A Python package for performance criteria visualization
Project description
Performance Criteria
criteria_performance
is a Python package that allows you to calculate and visualize performance criteria from CSV data and DataFrames. This module facilitates the evaluation of classification models by calculating essential metrics such as recall, precision, false positive rate (FPR), and false negative rate (FNR), as well as generating ROC, P-R, and DET curves.
Installation
You can install the package via pip
:
pip install criteria-performance
or
pip install criteria_performance
Usage
Loading Data
To use the module, you need to provide a URL or path to a CSV file containing at least two columns, or a DataFrame:
- The first column must contain the classes (1 for positive, -1 for negative).

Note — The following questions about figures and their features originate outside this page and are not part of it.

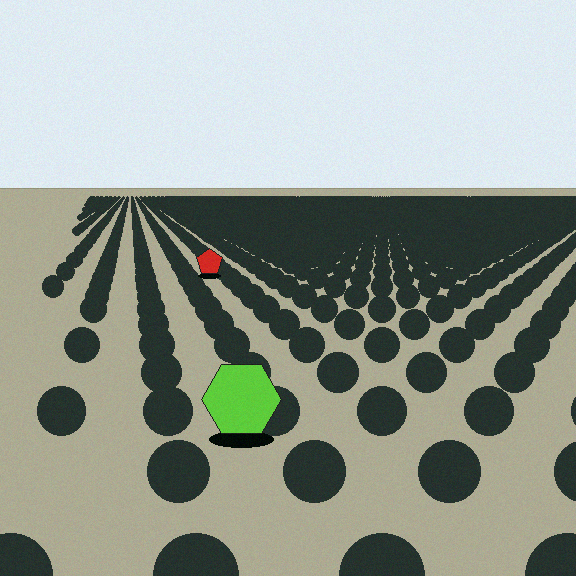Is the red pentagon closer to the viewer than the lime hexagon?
No. The lime hexagon is closer — you can tell from the texture gradient: the ground texture is coarser near it.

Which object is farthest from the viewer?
The red pentagon is farthest from the viewer. It appears smaller and the ground texture around it is denser.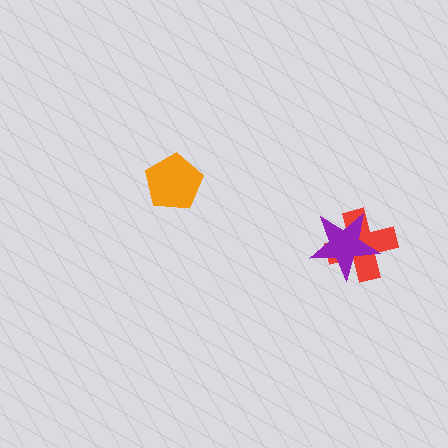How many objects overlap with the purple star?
1 object overlaps with the purple star.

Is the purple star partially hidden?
No, no other shape covers it.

- The second column must contain the prediction scores.
Example CSV
Example of a CSV file structure compatible with the module:
Class | Score |
---|---|
1 | 0.9 |
1 | 0.8 |
-1 | 0.4 |
-1 | 0.1 |
Example
Here is an example of using the PerformanceCriteria
class:
from criteria import PerformanceCriteria
# Replace 'path_to_your_file.csv' with the path to your CSV file
performance = PerformanceCriteria('path_to_your_file.csv')
# Access metrics
print("Recall:", performance.get_recall())

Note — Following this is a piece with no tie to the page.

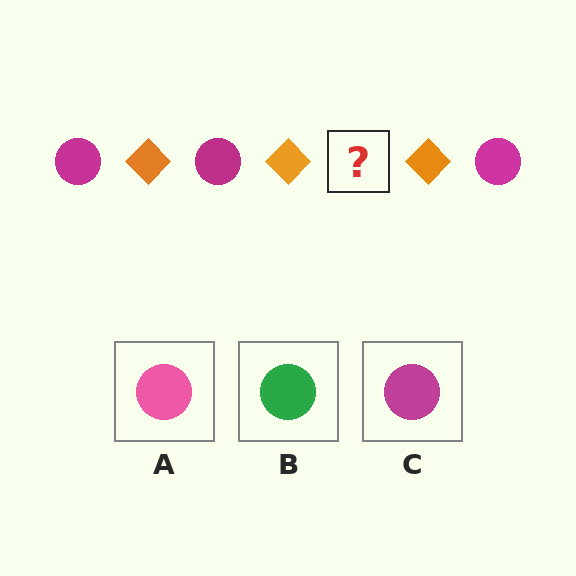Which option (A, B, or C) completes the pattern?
C.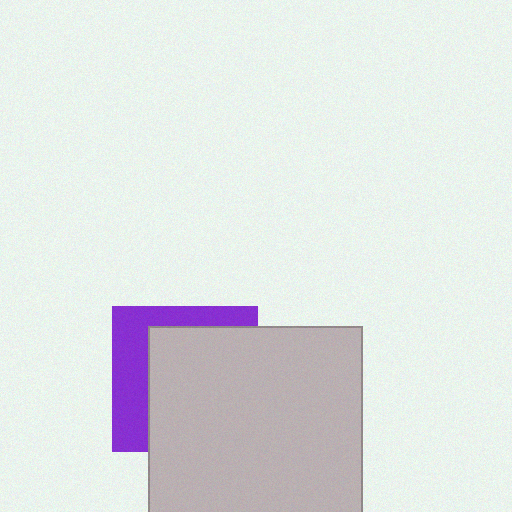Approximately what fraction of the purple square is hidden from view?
Roughly 65% of the purple square is hidden behind the light gray square.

print("Precision:", performance.get_precision())
print("False Positives (FP):", performance.get_fp())
print("False Negatives (FN):", performance.get_fn())
Visualization
The module includes methods to display performance criteria graphs:
dispROC()
: Displays the ROC curve.dispPR()
: Displays the Precision-Recall curve.dispDET()

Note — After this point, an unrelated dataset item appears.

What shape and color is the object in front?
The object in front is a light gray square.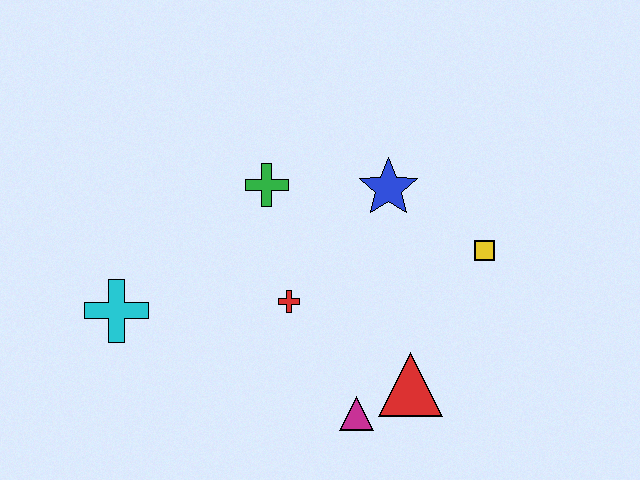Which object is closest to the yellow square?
The blue star is closest to the yellow square.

: Displays the DET curve.displaygraphe()
: Displays all graphs in a single figure.
Example:
performance.displaygraphe()
performance.show() # Displays the figure
Calculated Metrics
The module calculates and returns the following metrics:
- PPV (Positive Predictive Value): Positive predictive value.
- NPV (Negative Predictive Value): Negative predictive value.
- False Positives (FP): Number of false positives.
- True Positives (TP): Number of true positives.
- False Negatives (FN): Number of false negatives.
- False Negative Rate (FNR): False negative rate.
- False Positive Rate (FPR): False positive rate.
- Recall: Sensitivity or true positive rate.
- Precision: True positives divided by the total predicted positives.
Practical Tools
Here are two useful functions included in the module:
asarray2D(arrayA, arrayB)
Combines two arrays into a 2D array.
Usage:
import numpy as np
from criteria import asarray2D
arrayA = np.array([1, 2, 3])
arrayB = np.array([0.9, 0.8, 0.7])
combined_array = asarray2D(arrayA, arrayB)
print(combined_array)
asDataFrame(array)
Converts a 2D array into a Pandas DataFrame.
Usage:
from criteria import asDataFrame
import numpy as np
array = np.array([[1, 0.9], [1, 0.8], [-1, 0.4]])
df = asDataFrame(array)
print(df)
from criteria import PerformanceCriteria,Opentxt
data = Opentxt("Score_Sys_1.txt")
criter = PerformanceCriteria(data)
Authors
Developed by Olanda-Eyiba Chantry - chantryolanda85@gmail.com
License
This project is licensed under the MIT License.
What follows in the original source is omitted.